Despite these emotional attachments, respondents to IKEA’s survey admitted that half of their domestic arguments involved the problem of having too much stuff. On the one hand, we feel more and more tied to the objects in our home; on the other, we feel more and more anxious about the physical clutter. In other words, we want to clear our space but can’t bear the burden of negotiating what stays and what goes. (Inevitably, Christmas will add to our pile of things wanted and unwanted.)

In Scripture, Jesus didn’t warn against excessive accumulation because it was a mental health hazard. In fact, every time Jesus and the New Testament writers warn against material greed, they don’t mention the anxiety of physical clutter and the reward of minimalism. Rather, they point forward to a more permanent home—and investment in a more lasting kingdom.

In Luke 12:13–21, Jesus tells the story of a rich fool who presumes longevity of life. I’ll build bigger barns for all my stuff, he reasons. But his life is demanded of him far earlier than expected, and to his regret, he discovers that he has not been rich toward God.

In Luke 16:19–31, we find a similar story. The rich man, “clothed in purple and fine linen and who feasted sumptuously every day,” finds his fortune dramatically reversed with the fortune of a beggar, who had lain hungry at his gate every day. In the afterlife, the rich man is humiliated, the poor man exalted. Both men discover the fleeting shadow of this life and conversely, the never-setting sun of eternity.

Paul, too, instructs the rich not to “put their hope in wealth, which is so uncertain,” but rather to be generous. “In this way they will lay up treasure for themselves as a firm foundation for the coming age, so that they may take hold of the life that is truly life” (1 Tim. 6).

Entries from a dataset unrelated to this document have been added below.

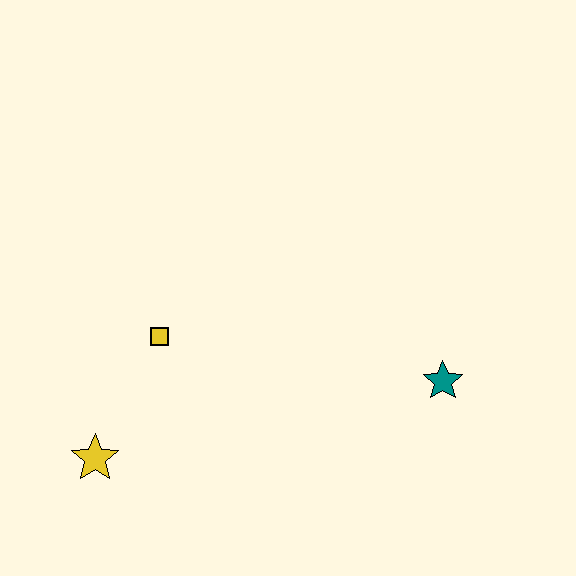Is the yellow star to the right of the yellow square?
No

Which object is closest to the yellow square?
The yellow star is closest to the yellow square.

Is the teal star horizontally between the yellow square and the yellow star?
No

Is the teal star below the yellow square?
Yes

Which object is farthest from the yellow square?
The teal star is farthest from the yellow square.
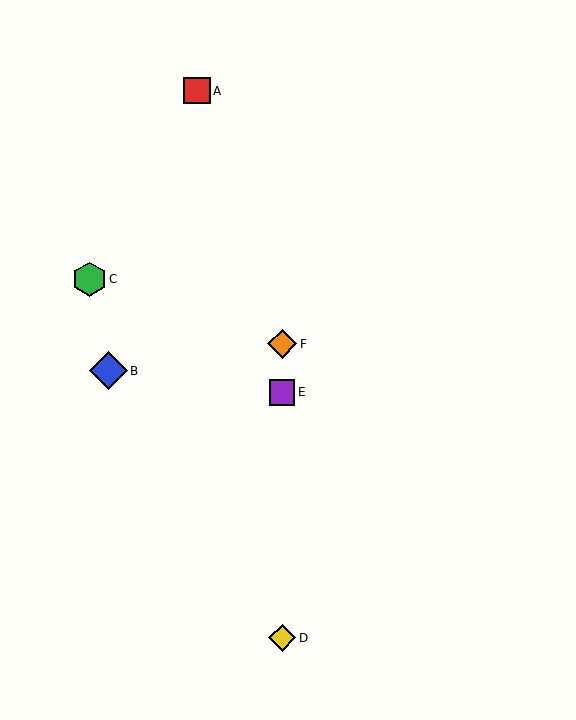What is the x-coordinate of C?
Object C is at x≈89.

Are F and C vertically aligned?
No, F is at x≈282 and C is at x≈89.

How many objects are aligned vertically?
3 objects (D, E, F) are aligned vertically.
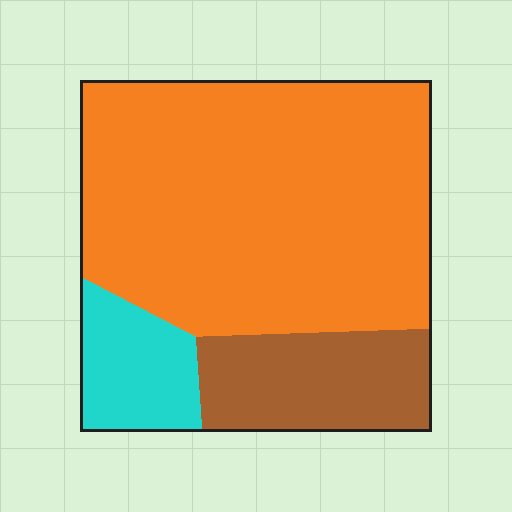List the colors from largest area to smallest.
From largest to smallest: orange, brown, cyan.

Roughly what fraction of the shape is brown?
Brown covers about 20% of the shape.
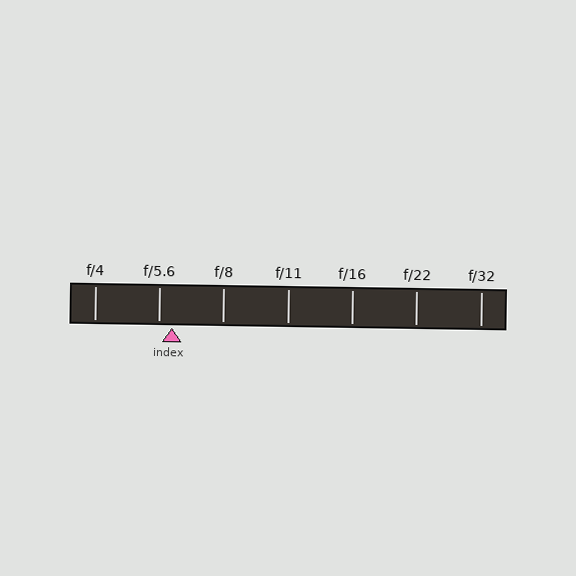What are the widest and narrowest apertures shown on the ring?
The widest aperture shown is f/4 and the narrowest is f/32.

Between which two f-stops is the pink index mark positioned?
The index mark is between f/5.6 and f/8.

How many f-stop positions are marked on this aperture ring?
There are 7 f-stop positions marked.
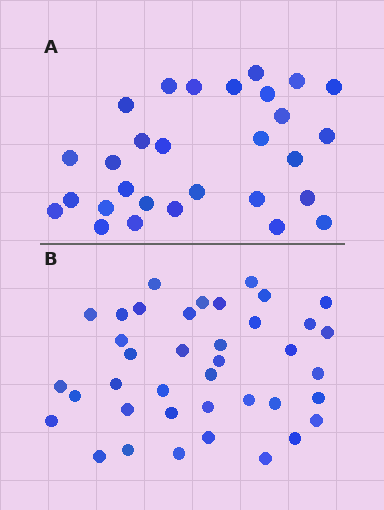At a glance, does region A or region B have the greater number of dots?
Region B (the bottom region) has more dots.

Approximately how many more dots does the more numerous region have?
Region B has roughly 10 or so more dots than region A.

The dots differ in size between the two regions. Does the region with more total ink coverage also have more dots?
No. Region A has more total ink coverage because its dots are larger, but region B actually contains more individual dots. Total area can be misleading — the number of items is what matters here.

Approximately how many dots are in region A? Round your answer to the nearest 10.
About 30 dots. (The exact count is 29, which rounds to 30.)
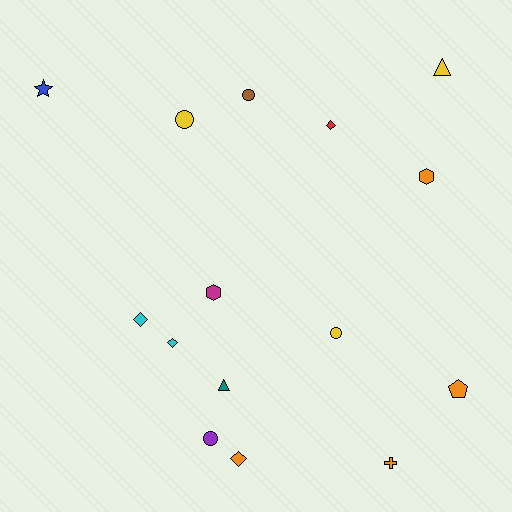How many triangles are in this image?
There are 2 triangles.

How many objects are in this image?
There are 15 objects.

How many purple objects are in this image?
There is 1 purple object.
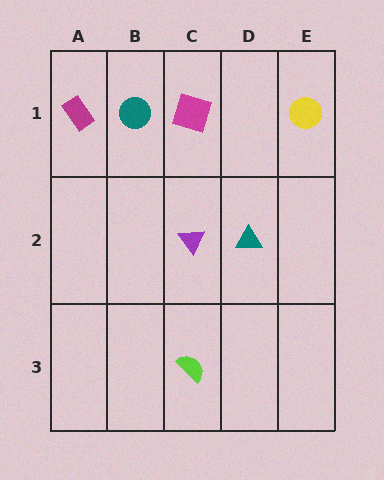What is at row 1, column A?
A magenta rectangle.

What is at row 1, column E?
A yellow circle.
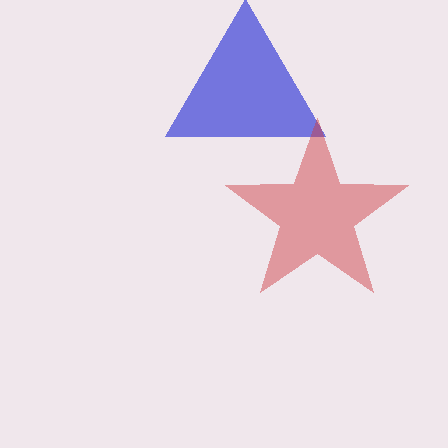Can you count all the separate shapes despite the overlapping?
Yes, there are 2 separate shapes.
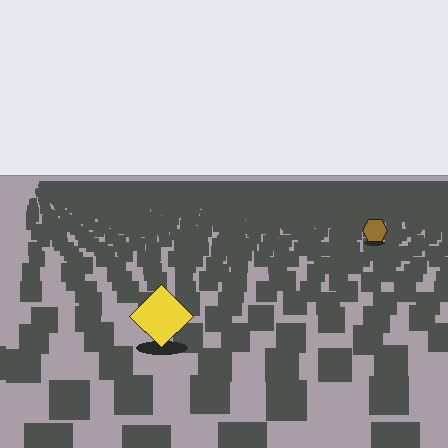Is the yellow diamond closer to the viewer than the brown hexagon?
Yes. The yellow diamond is closer — you can tell from the texture gradient: the ground texture is coarser near it.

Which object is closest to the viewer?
The yellow diamond is closest. The texture marks near it are larger and more spread out.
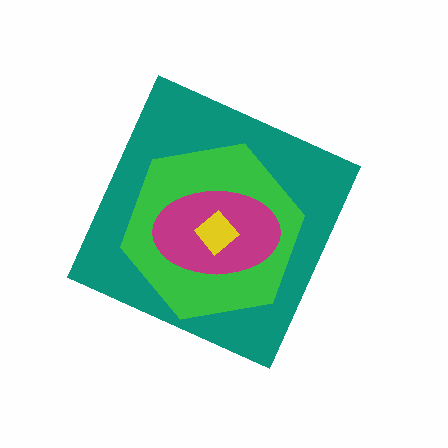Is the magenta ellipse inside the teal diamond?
Yes.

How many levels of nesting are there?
4.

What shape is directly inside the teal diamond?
The green hexagon.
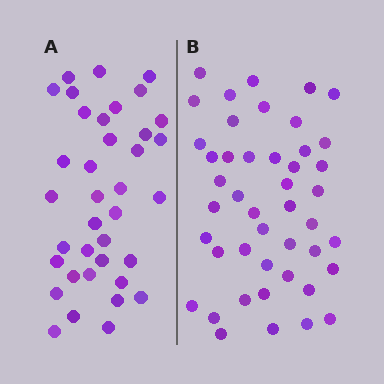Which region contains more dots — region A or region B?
Region B (the right region) has more dots.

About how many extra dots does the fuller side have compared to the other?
Region B has roughly 8 or so more dots than region A.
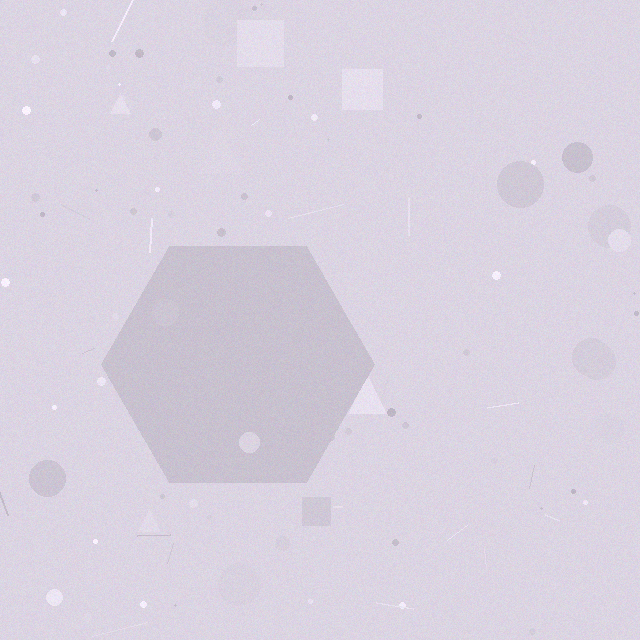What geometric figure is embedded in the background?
A hexagon is embedded in the background.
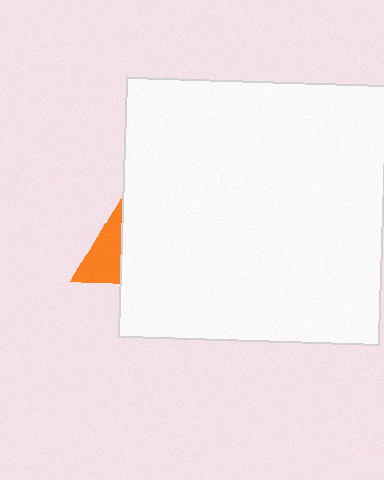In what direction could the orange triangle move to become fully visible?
The orange triangle could move left. That would shift it out from behind the white square entirely.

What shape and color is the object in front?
The object in front is a white square.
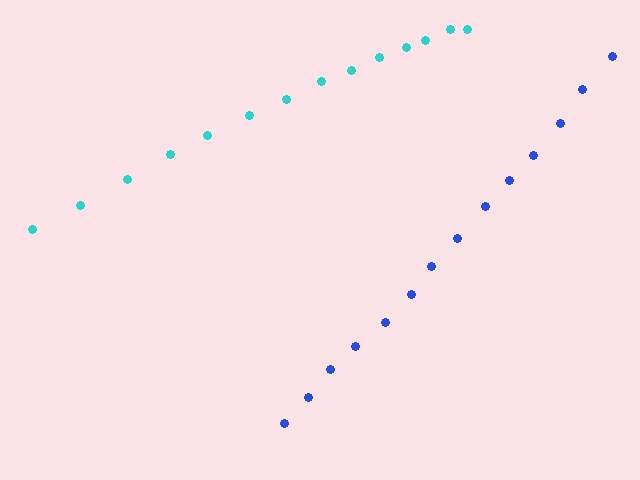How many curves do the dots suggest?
There are 2 distinct paths.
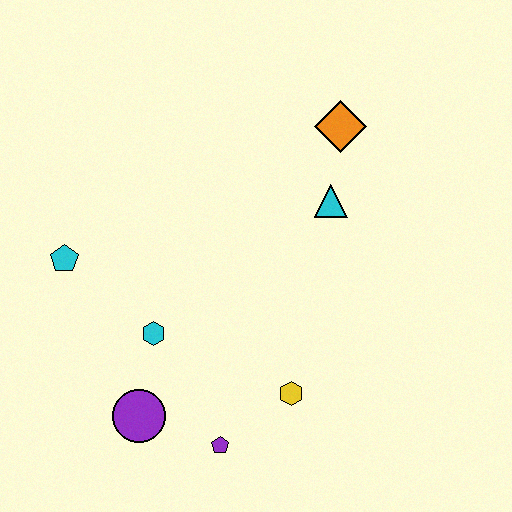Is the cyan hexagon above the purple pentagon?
Yes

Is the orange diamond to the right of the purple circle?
Yes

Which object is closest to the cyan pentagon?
The cyan hexagon is closest to the cyan pentagon.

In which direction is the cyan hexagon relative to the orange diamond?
The cyan hexagon is below the orange diamond.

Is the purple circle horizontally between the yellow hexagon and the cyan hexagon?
No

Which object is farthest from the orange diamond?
The purple circle is farthest from the orange diamond.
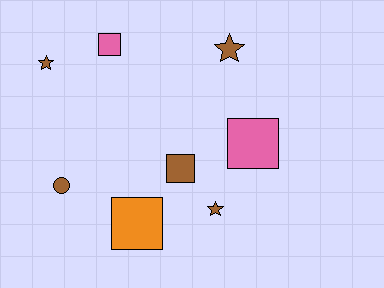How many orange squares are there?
There is 1 orange square.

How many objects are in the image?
There are 8 objects.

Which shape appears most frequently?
Square, with 4 objects.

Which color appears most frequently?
Brown, with 5 objects.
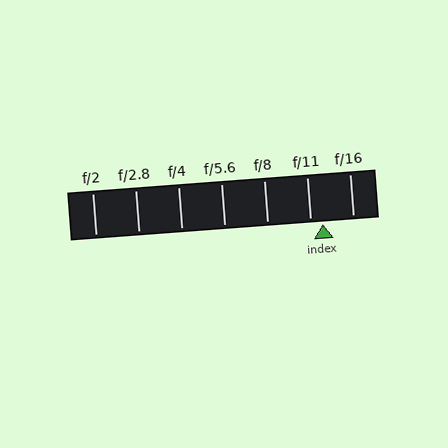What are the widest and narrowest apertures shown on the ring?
The widest aperture shown is f/2 and the narrowest is f/16.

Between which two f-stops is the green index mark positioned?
The index mark is between f/11 and f/16.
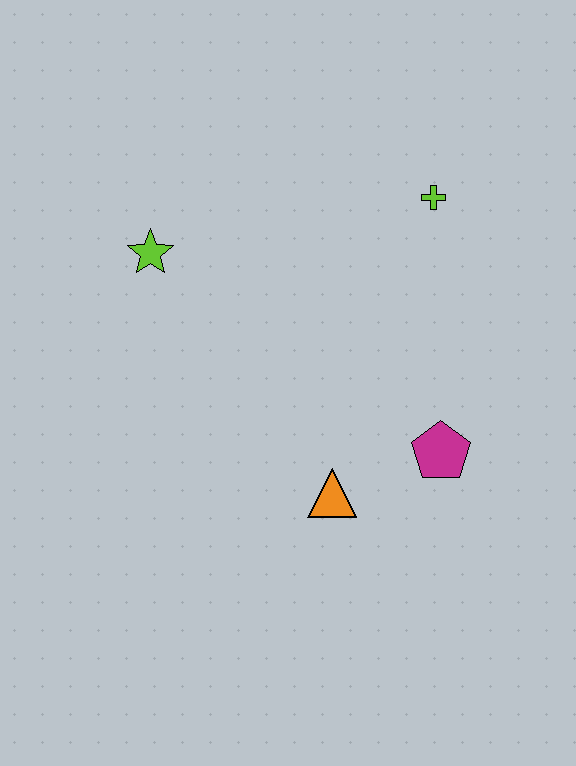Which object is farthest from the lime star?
The magenta pentagon is farthest from the lime star.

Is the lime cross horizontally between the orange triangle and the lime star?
No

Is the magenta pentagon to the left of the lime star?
No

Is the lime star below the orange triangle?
No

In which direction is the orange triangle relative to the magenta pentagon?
The orange triangle is to the left of the magenta pentagon.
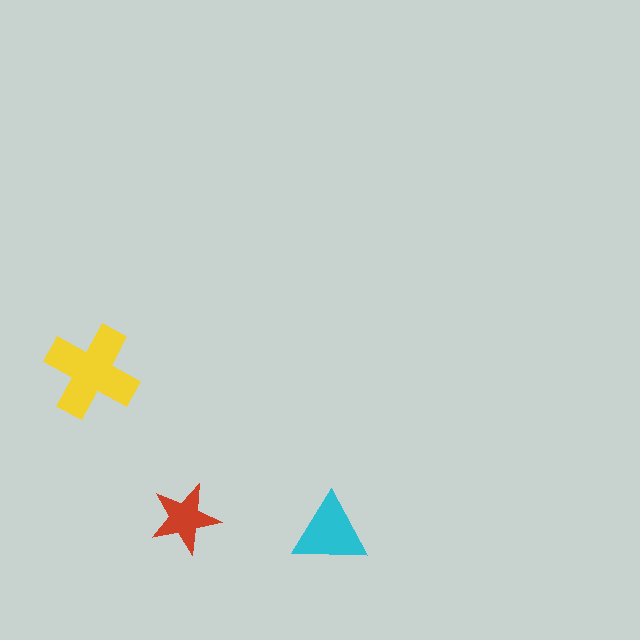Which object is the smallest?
The red star.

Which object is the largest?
The yellow cross.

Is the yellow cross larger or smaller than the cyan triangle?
Larger.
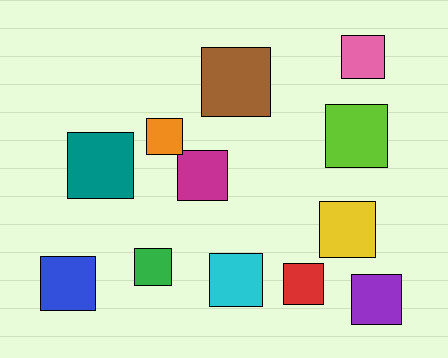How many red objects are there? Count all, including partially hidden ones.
There is 1 red object.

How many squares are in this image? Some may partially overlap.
There are 12 squares.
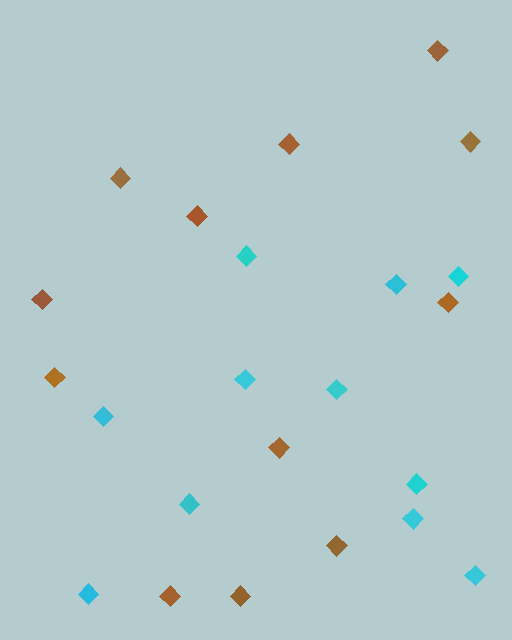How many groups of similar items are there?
There are 2 groups: one group of cyan diamonds (11) and one group of brown diamonds (12).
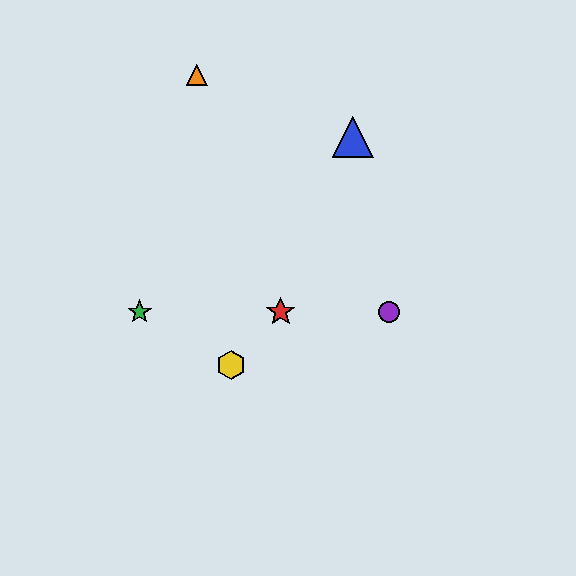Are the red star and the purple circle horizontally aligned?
Yes, both are at y≈312.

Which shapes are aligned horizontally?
The red star, the green star, the purple circle are aligned horizontally.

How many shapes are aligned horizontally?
3 shapes (the red star, the green star, the purple circle) are aligned horizontally.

In other words, the point is not necessarily that we’re forbidden from owning and accumulating. Rather, it’s that if our apartments, houses, condos, and rented rooms tell any story, it should be this: We’re waiting on a better world.

The gospel tells an old, old story. God wriggled his way through a womb to make his home among us. Taking up flesh, Jesus pitched his tent in our neighborhood. He came as a poor man and owned so little that he didn’t have a place to lay his head. On the eve of his betrayal, arrest, and crucifixion, he told the disciples about his true home: his Father’s house with its many rooms. “If that were not so,” he said, “would I have told you that I am going there to prepare a place for you?” (John 14:2).

Maybe, then, the best homes we make tell realistic, honest stories about the human condition on this side of heaven. They’re impermanent and imperfect, no matter how much we seek (or avoid) accumulation. Earthly homes are fleeting stars. Like the Wise Men, we follow them as a way to long “for a better country—a heavenly one” (Heb. 11:16). If only for a glimpse of the Christ!

“I’ll be home for Christmas,” we sing. And then again, maybe not.

Jen Pollock Michel is the award-winning author of Teach Us to Want and Keeping Place. She lives with her husband and five children in Toronto.